Thanks for any help!
I need to check if user submitted HTML contains any javascript. Im using PHP for validation.
Thanks for any help!
Scan for script tags, events (as Tom Haigh commented) and href="javascript:...".
You could remove the script tags as Pawka states using regular expressions. I found a thread on this here.
Basically it's:
$list=preg_replace('#<script[^>]*>.*?</script>#is','',$list);
Code is from that page, not written by me.
You'll need to scan for <script>
tags but you'll also need to scan for attributes like onclick=""
or onmouseover=""
etc... that can have javascript without the need for the script tags.
It might be better to take a different approach and use something like HTML Purifier to filter out anything that you don't want. I think it would be very difficult to safely remove any possibility of javascript without actually parsing the HTML properly.

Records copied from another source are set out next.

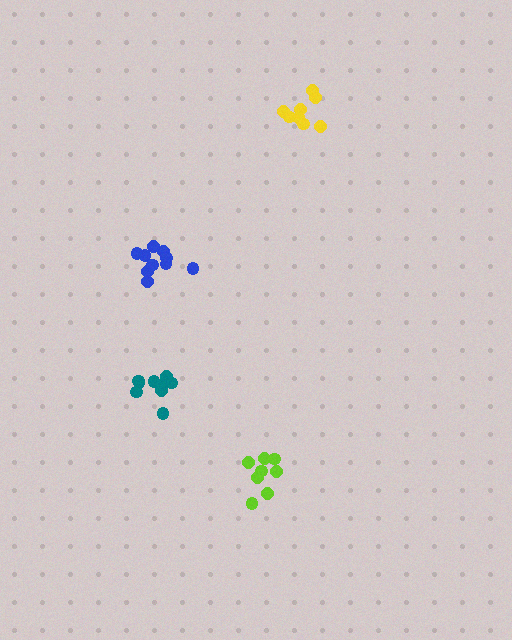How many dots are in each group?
Group 1: 9 dots, Group 2: 10 dots, Group 3: 8 dots, Group 4: 8 dots (35 total).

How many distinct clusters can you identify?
There are 4 distinct clusters.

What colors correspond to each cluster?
The clusters are colored: teal, blue, yellow, lime.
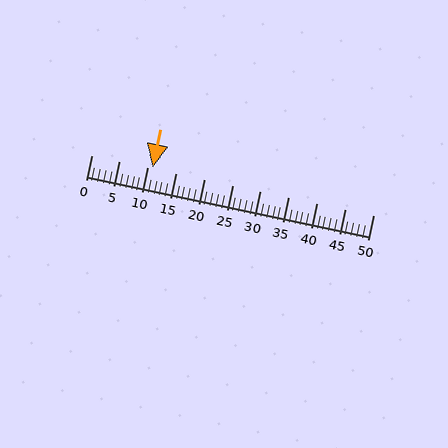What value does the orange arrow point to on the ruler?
The orange arrow points to approximately 11.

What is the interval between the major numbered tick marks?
The major tick marks are spaced 5 units apart.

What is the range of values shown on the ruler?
The ruler shows values from 0 to 50.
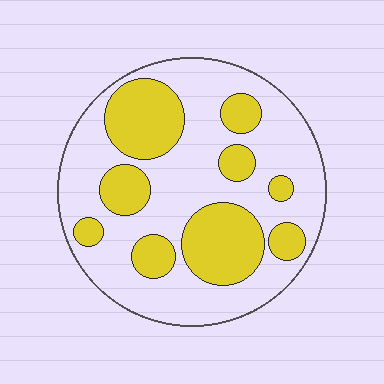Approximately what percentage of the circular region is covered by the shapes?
Approximately 35%.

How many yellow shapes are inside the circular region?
9.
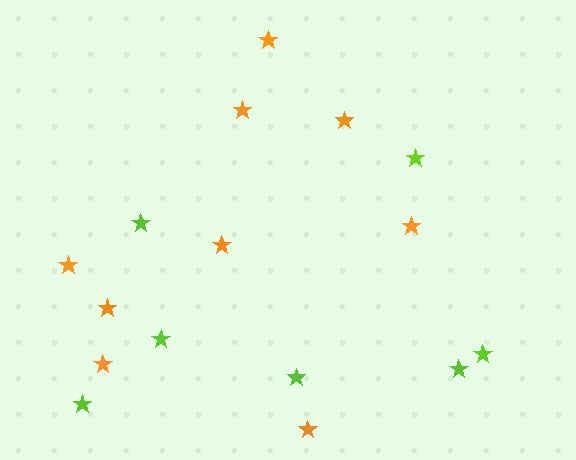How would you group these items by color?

If you want to protect yourself against Cross-Site Scripting (XSS), then you should better use a whitelist than a blacklist. Because there are too many aspects you need to consider when looking for XSS attacks.
Just make a list of all HTML tags and attributes you want to allow and remove/escape all other tags/attributes. And for those attributes that can be used for XSS attacks, validate the values to only allow harmless values.
OK, let's not all be naive here:
<script> "<!-- </script> -->"; document.write("hello world"); </script>
(should pass the filters suggested by regexadvice)
filtering-out javascript is a security-critical thing, which means you need to do it thoroughly and properly, not some quick hack.